1.3.3RNA reverse transcription into cDNA
(1) RNA extension
After the reagents in the reaction system of Table 1 are uniformly mixed, the mixture is centrifuged for 5 seconds, reacted for 5 minutes at 70 ℃, and immediately placed on ice for at least 5 minutes.
TABLE 1 reaction system
(2) Reverse transcription reaction
The reagents of the reaction system in Table 2 were mixed uniformly, centrifuged for 5 seconds, reacted at 25℃for 5 minutes, reacted at 42℃for 1 hour, and stored at-20 ℃.
TABLE 2 reaction system
1.3.4 high-fidelity amplification of full-length sequences of genes of interest
(1) The method comprises the following steps:
designing homologous specific primer for amplifying full-length sequence of target gene by taking soybean genome sequence as reference, and using PrimeSTAR TM HS DNA Polymerase high-fidelity enzyme, the wild soybean total cDNA is used as a template and a gene specific primer for high-fidelity PCR amplification.
The PCR reaction system is as follows: 10 μL 5 XPrimeSTAR TM HS PCR Buffer, 4. Mu.L dNTP mix, 2. Mu.L 5'PCR primer, 2. Mu.L 3' PCR primer, 1. Mu.L 5-fold diluted cDNA, 0.5. Mu.L LPrimeSTAR TM HS DNA Polymerase,ddH 2 O was made up to 50. Mu.L.
The conditions for the PCR reaction were: 94℃for 5 min- [94℃for 30 s- & gt 60℃for 30 s- & gt 72℃for 30s ]. Times.35- & gt 72℃for 10 min- & gt 4 ℃.
(2) Experimental results:
as a result of electrophoresis, as can be seen from FIG. 1, a band of interest appears at 500bp, which corresponds in size to the expected band of interest.
1.3.5 recovery of the Gene of interest by gel
Specific test operation steps refer to the specification of the glue recovery kit
SV gel recovery and PCR product purification systems were purchased from Promega (Beijing) Biotechnology Co., ltd.).

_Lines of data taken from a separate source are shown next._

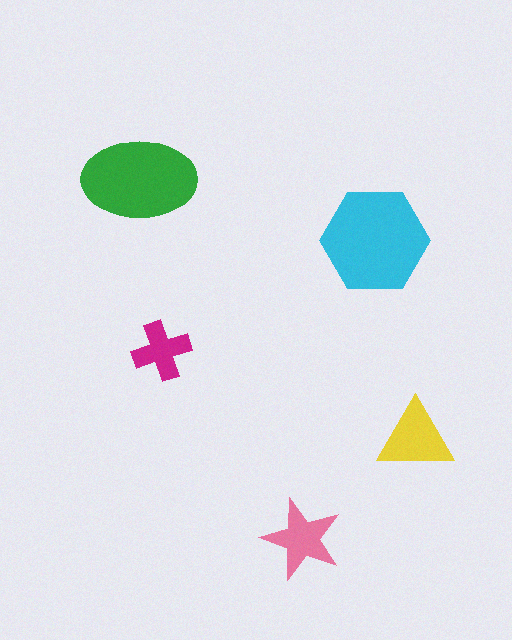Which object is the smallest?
The magenta cross.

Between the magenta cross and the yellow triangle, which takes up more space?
The yellow triangle.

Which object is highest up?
The green ellipse is topmost.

And (5) placing the target gene recovered by the gel in a refrigerator at the temperature of-20 ℃ for standby. And adding a tail after the sequence.

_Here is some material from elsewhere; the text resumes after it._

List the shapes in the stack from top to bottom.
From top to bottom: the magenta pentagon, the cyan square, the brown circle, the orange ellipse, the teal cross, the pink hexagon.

1.3.6 ligation of pMD19-T vector
After mixing the reaction systems according to Table 3, the mixture was allowed to stand at 16℃overnight.
TABLE 3 reaction system
1.3.7CaCl 2 Preparation of competent cells of E.coli by methods
The specific preparation method of competent cells of Escherichia coli refers to the third edition of the molecular cloning experiment guide.

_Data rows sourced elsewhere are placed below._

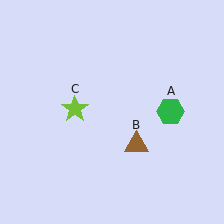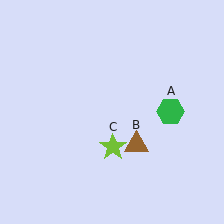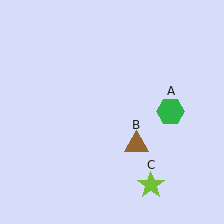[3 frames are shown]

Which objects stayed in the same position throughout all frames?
Green hexagon (object A) and brown triangle (object B) remained stationary.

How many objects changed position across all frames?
1 object changed position: lime star (object C).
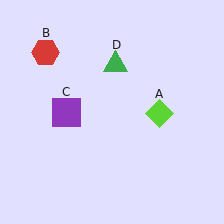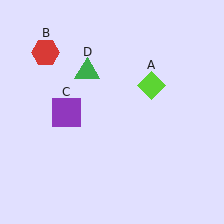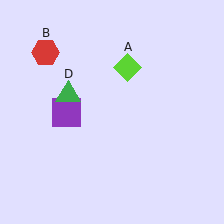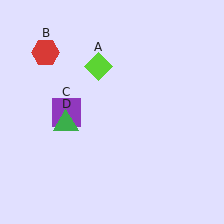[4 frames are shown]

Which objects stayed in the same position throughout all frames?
Red hexagon (object B) and purple square (object C) remained stationary.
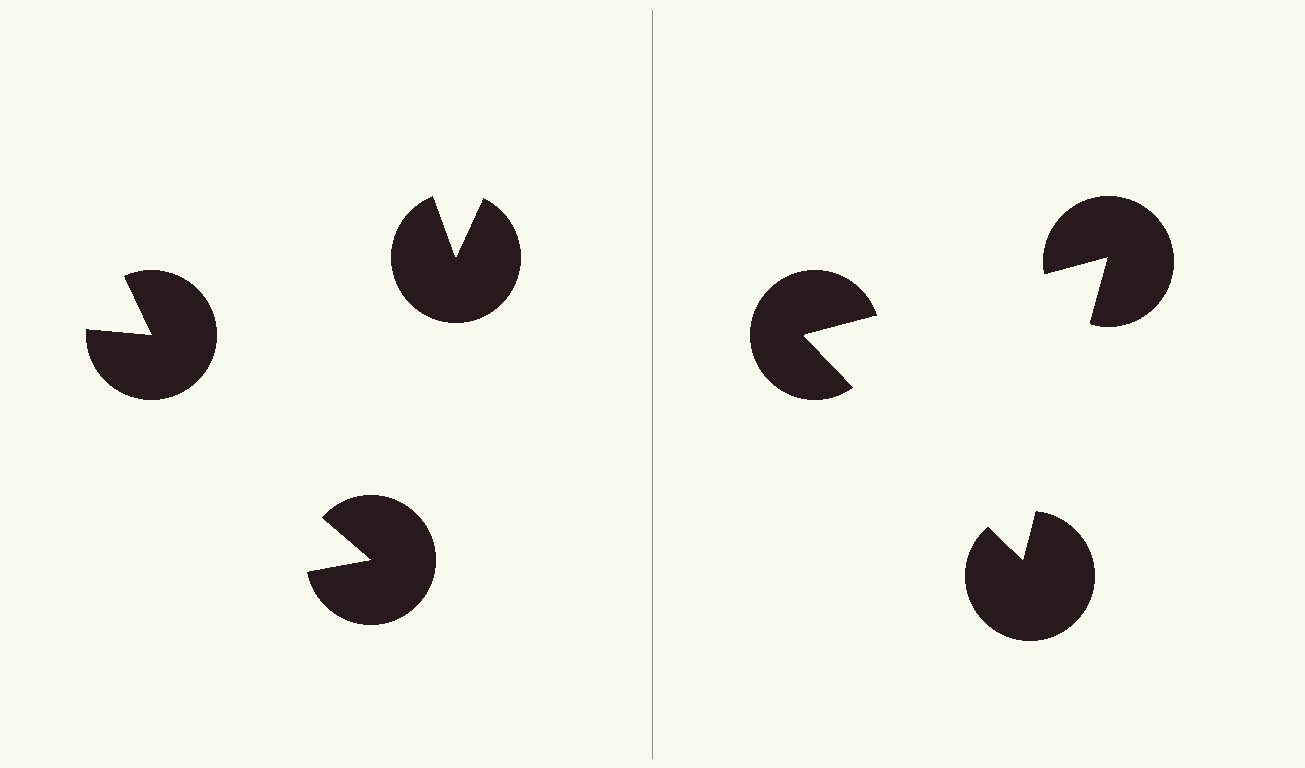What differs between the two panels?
The pac-man discs are positioned identically on both sides; only the wedge orientations differ. On the right they align to a triangle; on the left they are misaligned.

1.3.8 transformation of large intestine competence
After colony PCR, positive clones were identified, plasmids of the positive clones were extracted, and the plasmids were sent for sequencing.
1.3.9 processing and analysis of sequencing results
Based on the sequencing results, the sequencing low quality region and the vector sequence are removed, and the repeatability of a plurality of sequencing results is analyzed through DNAMAN multi-sequence alignment, so that the full-length gene sequence is determined. The CDS region of the GsHSP gene is 504bp, encodes 167 amino acids, has 3 conserved domains, namely an N-terminal conserved domain, a DnaJ_zf superfamity domain and a C-terminal conserved domain, and has the sequence shown in SEQ ID NO.1.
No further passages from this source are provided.